Rémunérer les artistes, cela devrait être le sujet majeur du ministère de la Culture, au lieu de passer du temps à chercher des dispositions législatives qui ont été abandonnées dans les autres pays qui ont été tentées par ce fantasme d’un contrôle des pratiques des internautes. Et cela d’autant plus que cette question est posée dans plusieurs secteurs : le cinéma, la musique, mais aussi le spectacle vivant comme l’a montré le mouvement des intermittents du spectacle. Et nous devons sortir du système archaïque que nous connaissons aujourd’hui. Car ce système a pour caractéristique de très mal rémunérer -voire ne pas du tout les rémunérer- de nombreux artistes, et d’en surpayer quelques-uns. Au risque d’être simpliste, j’avoue ne pas saisir la légitimité d’un mécanisme qui conduit à offrir des fortunes à des vedettes fruits d’un système commercial, pendant que des artistes talentueux et exigeants vivent en-dessous du seuil de pauvreté. Pourquoi les revenus devraient-ils être proportionnels au nombre de titres vendus ? Naturellement, on peut souhaiter que plus on est diffusé plus on gagne d’argent. Mais pourquoi ne pas envisager d’autres façons de calculer les revenus (j’en proposerai quelques-unes à la fin, pour ceux que les mathématiques amusent) ?

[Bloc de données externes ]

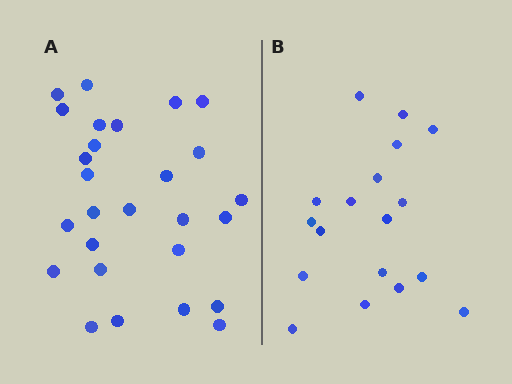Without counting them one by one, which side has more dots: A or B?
Region A (the left region) has more dots.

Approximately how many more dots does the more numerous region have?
Region A has roughly 8 or so more dots than region B.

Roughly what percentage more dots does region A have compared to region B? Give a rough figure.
About 50% more.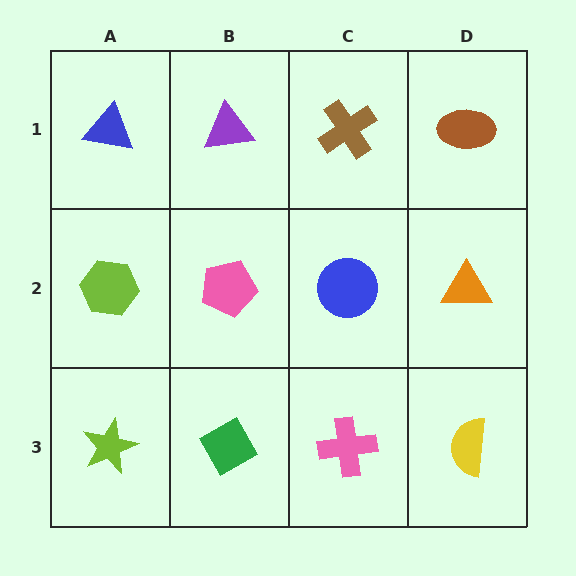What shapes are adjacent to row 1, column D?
An orange triangle (row 2, column D), a brown cross (row 1, column C).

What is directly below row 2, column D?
A yellow semicircle.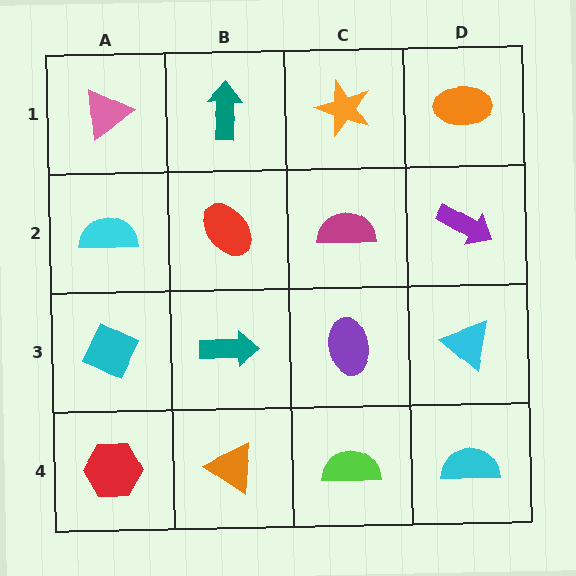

Je ne peux m’empêcher de transposer cela dans le domaine que je connais mieux, la recherche. Un chercheur n’est pas payé proportionnellement au nombre de fois où ces articles ont été lus, ou même cités. Certes, de plus en plus le nombre de publications, le taux de citations jouent un rôle dans sa carrière. Et la communauté scientifique s’élève contre ces pratiques qui s’avèrent contre-productives.
Par ailleurs, est-il légitime que des artistes gagnent des sommes mirobolantes ? L’actualité est pleine des scandales liés aux bonus octroyés aux traders ou dirigeants de certaines entreprises, des polémiques sur les salaires des sportifs, mais la question de la rémunération excessive est aussi un sujet qui touche d’autres secteurs – j’en parlerai une autre fois…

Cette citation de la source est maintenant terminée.